Cette enquête sera faite en partenariat avec le Conseil emploi métropole. Montréal InVivo veut recruter un consultant qui pourra les aider – grâce à des conseillers financiers – à dresser un portrait économique de l’adéquation entre l’offre de formation initiale et les besoins du marché dans le secteur des sciences de la vie. « Nous voulons définir la structure du secteur (les enjeux, les impacts) et brosser un portrait des professions. Nous voulons aussi recenser les programmes scolaires (DEP, DEC, AEC, BAC, maîtrise, doctorat, etc.) et les passerelles. Finalement, nous aimerions donner une bonne idée des besoins des employeurs en termes de compétences. Finalement, l’étude devrait servir à nourrir la réflexion d’un comité stratégique. Je pense que c’est une sorte de chantier… Le but est d’assurer une relève compétente qui va répondre aux besoins actuels et futurs des entreprises des sciences de la vie. »

Les résultats de cette étude, qui commencera en avril, devraient être publiés au début de l’an prochain. Le directeur associé de Montréal InVivo, M. Paquette, sera responsable de superviser cette enquête. Il travaillera notamment en collaboration avec Pharmabio Développement. « L’étude va traiter d’abord des établissements scolaires et des entreprises situés dans le Grand Montréal. La région métropolitaine comprend 80 % du bassin des entreprises. Cela dit, il n’est pas du tout exclu que l’étude touche le reste du Québec. Je crois que les programmes scolaires sont similaires dans la province. Nous pourrons certainement faire des comparaisons. »

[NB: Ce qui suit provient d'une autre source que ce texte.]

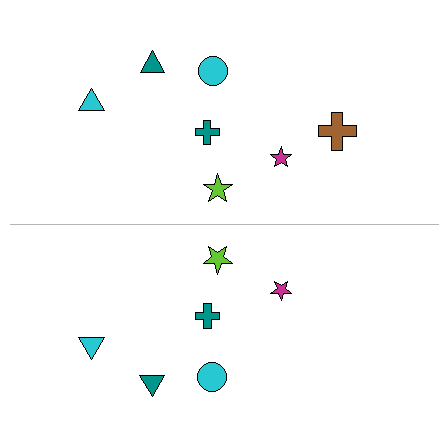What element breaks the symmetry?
A brown cross is missing from the bottom side.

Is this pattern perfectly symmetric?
No, the pattern is not perfectly symmetric. A brown cross is missing from the bottom side.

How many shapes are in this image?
There are 13 shapes in this image.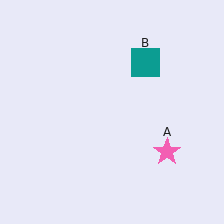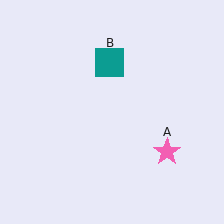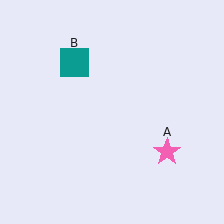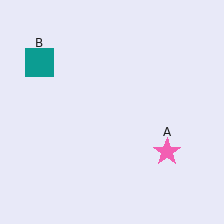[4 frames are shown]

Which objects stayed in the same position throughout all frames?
Pink star (object A) remained stationary.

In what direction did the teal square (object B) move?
The teal square (object B) moved left.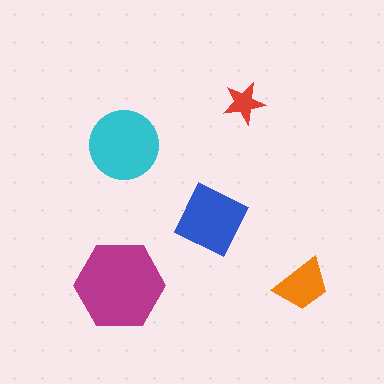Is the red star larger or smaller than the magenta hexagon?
Smaller.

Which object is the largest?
The magenta hexagon.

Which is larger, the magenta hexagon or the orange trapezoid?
The magenta hexagon.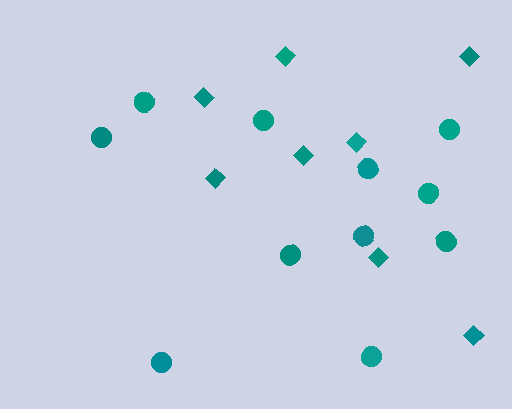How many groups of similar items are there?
There are 2 groups: one group of circles (11) and one group of diamonds (8).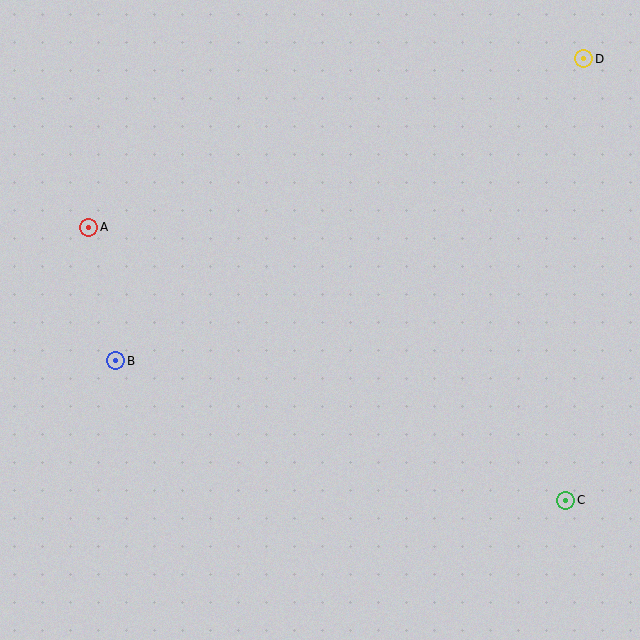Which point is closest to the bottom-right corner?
Point C is closest to the bottom-right corner.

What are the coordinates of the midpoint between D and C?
The midpoint between D and C is at (575, 280).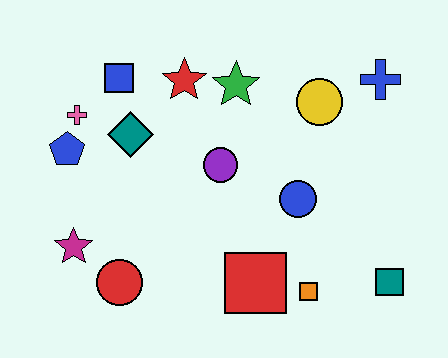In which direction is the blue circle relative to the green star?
The blue circle is below the green star.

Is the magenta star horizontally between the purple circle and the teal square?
No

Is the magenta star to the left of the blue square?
Yes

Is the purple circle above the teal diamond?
No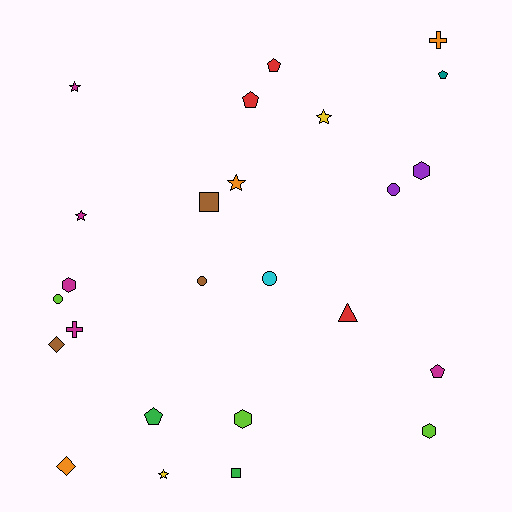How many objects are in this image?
There are 25 objects.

« Est-ce qu’on prépare correctement nos étudiants au Québec à exercer des emplois dans l’industrie biopharmaceutique? En sciences de la vie, avons-nous une adéquation forte entre les étudiants et les employeurs? Si ce n’est pas le cas, nous aimerions corriger la situation. Le milieu a évolué depuis quelques années. Il est temps de corriger les décalages, avec l’aide des différents acteurs de l’industrie et du milieu de l’enseignement », conclut M. Paquette.

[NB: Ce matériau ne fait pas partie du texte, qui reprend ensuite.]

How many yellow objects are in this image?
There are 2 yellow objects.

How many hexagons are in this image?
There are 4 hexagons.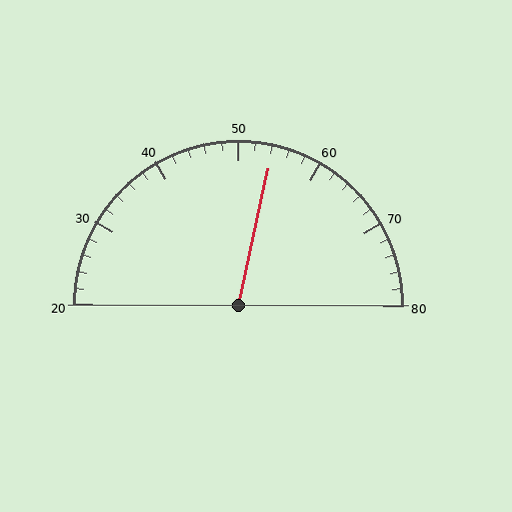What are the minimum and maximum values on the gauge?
The gauge ranges from 20 to 80.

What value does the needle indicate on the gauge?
The needle indicates approximately 54.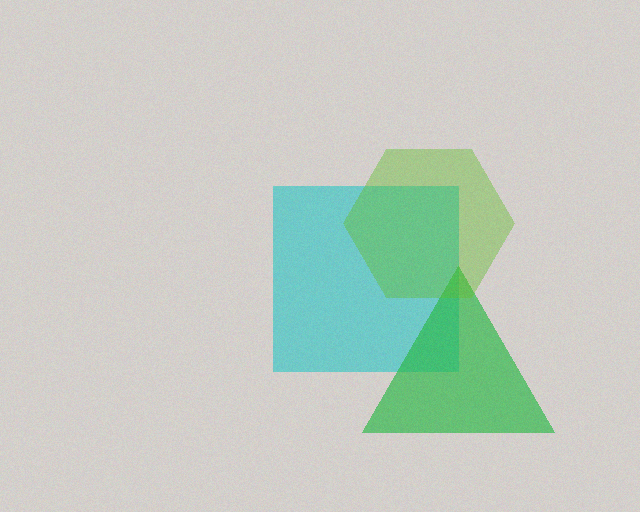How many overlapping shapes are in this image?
There are 3 overlapping shapes in the image.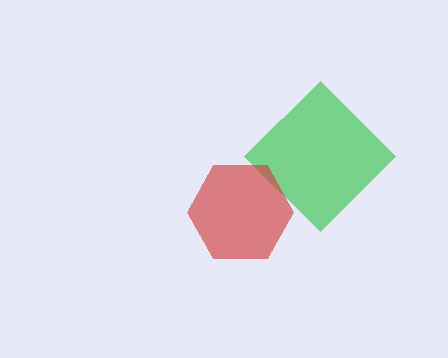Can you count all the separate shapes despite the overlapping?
Yes, there are 2 separate shapes.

Le programme technique en biotechnologies offre une compréhension terre à terre. On mise beaucoup sur l’expérience en laboratoire. Au BAC, on mise davantage sur la théorie. J’ai justement profité de cette passerelle DEC-BAC au Collège Ahuntsic pour ensuite compléter ma maîtrise et travailler durant près de quatre ans chez Bio-K Plus à titre de chef de projet en recherche et développement. Durant ce temps, j’ai développé de l’intérêt pour la science à l’extérieur du labo. J’ai fini par avoir une tâche hybride. J’ai fait de la promotion et du développement des affaires scientifiques.

Depuis janvier 2018, je travaille chez Montréal InVivo, sur le développement des compétences, de l’expertise et la valorisation de la relève scientifique. »

Un solide parcours qui l’amène aujourd’hui à mettre en place des stratégies efficaces afin de relever ses nouveaux défis professionnels.